Знакомство Кюи с Александром Сергеевичем Даргомыжским

Между Кюи и Балакиревым сложились удивительные доверительно-теплые отношения.Между Кюи и Балакиревым сложились удивительные доверительно-теплые отношения. Их объединяли не только общие цели в борьбе за идеалы русской музыки, но и глубокая личная симпатия: «…Только троих имею знакомых, которых люблю от всего сердца: Монюшку, вас и Серова, и то Серова благодаря вам,— писал Кюи Балакиреву.— Монюшко в Вильне, Серова вижу раз в неделю; вы мое единственное утешение». «Посвящаю милому другу Цезарю Антоновичу Кюи»— такую надпись сделал Балакирев на нотах своей Первой сонаты для фортепиано.
Когда во второй половине 50-х годов друзья слушали спектакли в Мариинском театре, Цезарь, живший поблизости, неоднократно предлагал Балакиреву, снимавшему квартиру на Литейной улице, ночевать у него. В этой связи Кюи писал Милию Алексеевичу: «Вчера вечером, когда Вы уходили, я был так глуп!, что мне не пришло на ум сделать Вам ¡это предложение. Теперь спешу поправить эту ошибку и прошу Вас, не делая никаких церемоний, приходите к нам ежедневно ночевать. Во всякое время дня и ночи кровать Вас будет ожидать».
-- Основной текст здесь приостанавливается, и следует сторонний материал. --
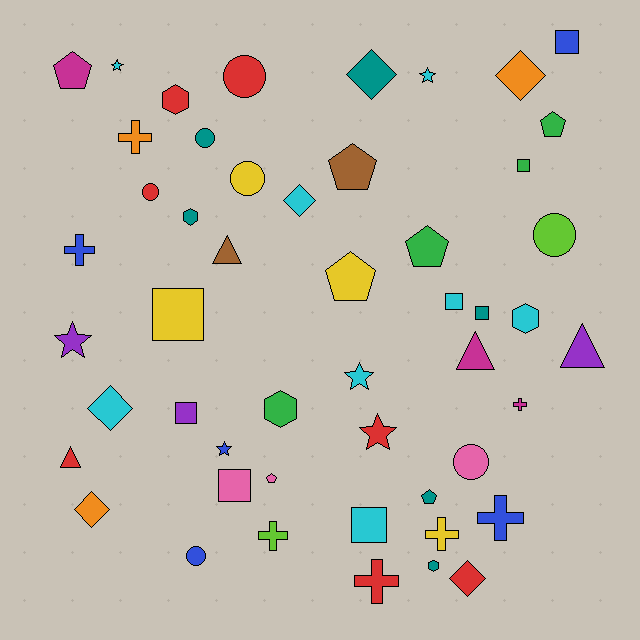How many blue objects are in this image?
There are 5 blue objects.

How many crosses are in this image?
There are 7 crosses.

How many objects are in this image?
There are 50 objects.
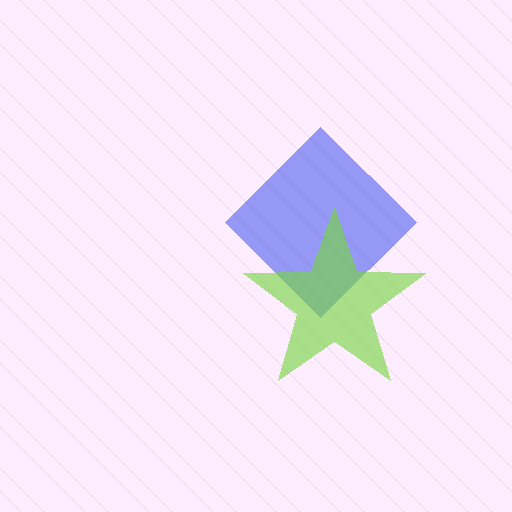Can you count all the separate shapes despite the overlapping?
Yes, there are 2 separate shapes.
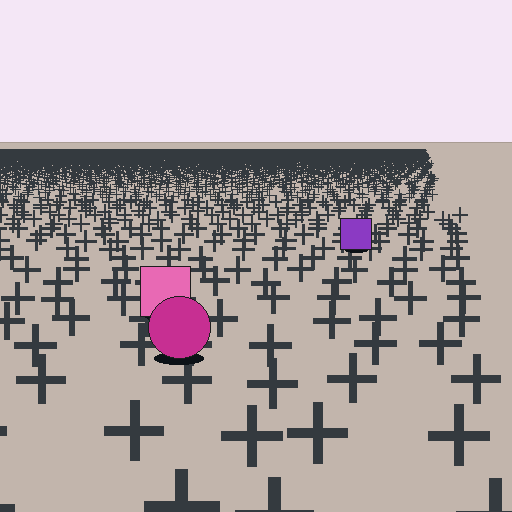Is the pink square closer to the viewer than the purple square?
Yes. The pink square is closer — you can tell from the texture gradient: the ground texture is coarser near it.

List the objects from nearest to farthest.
From nearest to farthest: the magenta circle, the pink square, the purple square.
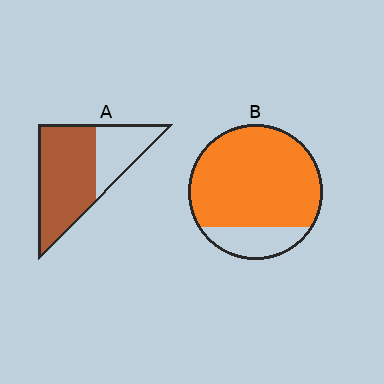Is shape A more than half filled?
Yes.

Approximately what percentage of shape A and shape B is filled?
A is approximately 65% and B is approximately 80%.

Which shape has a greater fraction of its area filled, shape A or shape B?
Shape B.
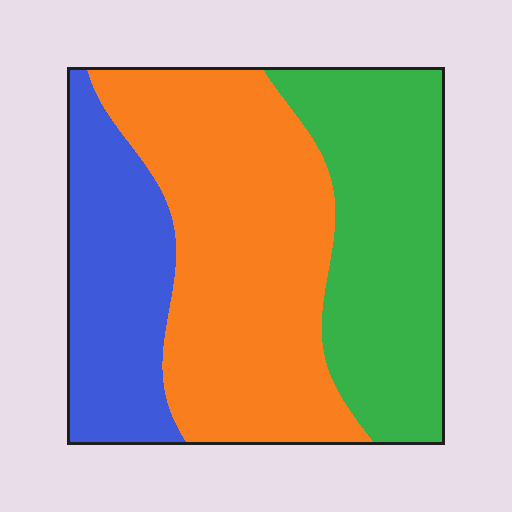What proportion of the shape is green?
Green takes up about one third (1/3) of the shape.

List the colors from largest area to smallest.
From largest to smallest: orange, green, blue.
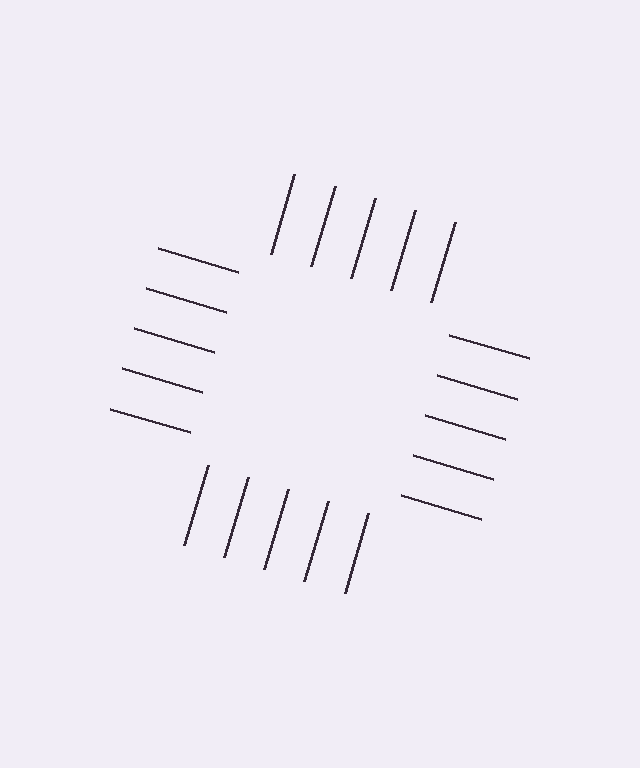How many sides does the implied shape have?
4 sides — the line-ends trace a square.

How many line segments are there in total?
20 — 5 along each of the 4 edges.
Летом 1856 года состоялось знакомство Кюи с Александром Сергеевичем Даргомыжским, выдающимся русским композитором, другом и последователем Глинки. В эти годы талант Даргомыжского раскрылся в полной мере. В 1855 году он завершил работу над оперой «Русалка» на сюжет одноименной поэмы А. С. Пушкина. Поставленная 5 мая 1856 года на сцене петербургского Театра-цирка «первая русская опера после „Руслана и Людмилы»» (А. Н. Серов), так же как и замечательное творение Глинки, не имела успеха у аристократической публики.
В истории русской музыки «Русалке» принадлежит важное и почетное место. Развивая традиции Глинки, своего учителя, Даргомыжский создал новый тип оперы — народно-бытовую драму, в центре которой трагическая судьба простой крестьянской девушки. Произведение, посвященное личной драме простого человека, явилось делом новаторским в отечественной оперной музыке. Даргомыжский, известный уже в России как автор замечательных романсов и песен, в том числе таких, как «Свадьба», «Мельник», «Ночной зефир», заявил о себе как о подлинном продолжателе великого Глинки.
«Познакомился я с Даргомыжским,— писал Кюи Балакиреву,— и что мне было крайне лестно, это то, что он сам пожелал, чтобы я был у него. Был я у него два раза; вчера вечером второй раз, и имел удовольствие слышать у него пропетыми дуэт и трио из моей оперы» (из неоконченной оперы «Замок Нейгаузен».— А. Н.). В этом же письме Кюи сообщал некоторые подробности своего композиторского дебюта у Даргомыжского: «Пели: м-м Ос-толопова, Даргомыжский и Серов. Обе вещицы, особенно дуэт, сделали на публику приятное впечатление… Что касается певцов, то я ими остался очень доволен; Серов пел попеременно то баса, то тенора, Даргомыжский со своим голосом, объемлющим только 4 ноты (как он сам говорит), делал чудеса… Обе вещицы были пропеты 3 раза».
Знакомство Цезаря Кюи с Даргомыжским произошло на одном из музыкальных вечеров в доме композитора, где собирались его друзья — ценители русской музыки. На этих вечерах в исполнении как профессиональных артистов, так и талантливых любителей звучали произведения Глинки, самого хозяина дома, сочинения начинающих композиторов, в том числе и Кюи.
Цезарь Антонович писал впоследствии, что особенно ценил Даргомыжского как «великолепного, талантливого декламатора», справедливо полагая, что в «правде и естественности драматической декламации и в комическом элементе Даргомыжский сказал новое слово».
«Балакирев,— отмечал Стасов,— стал наставником Кюи по части всего созданного для оркестра и фортепиано, Даргомыжский — по части созданного для голоса». По мнению Владимира Васильевича, Даргомыжский «являлся для Кюи великим инициатором в мире музыкального выражения, драматизма, чувства — средствами человеческого голоса».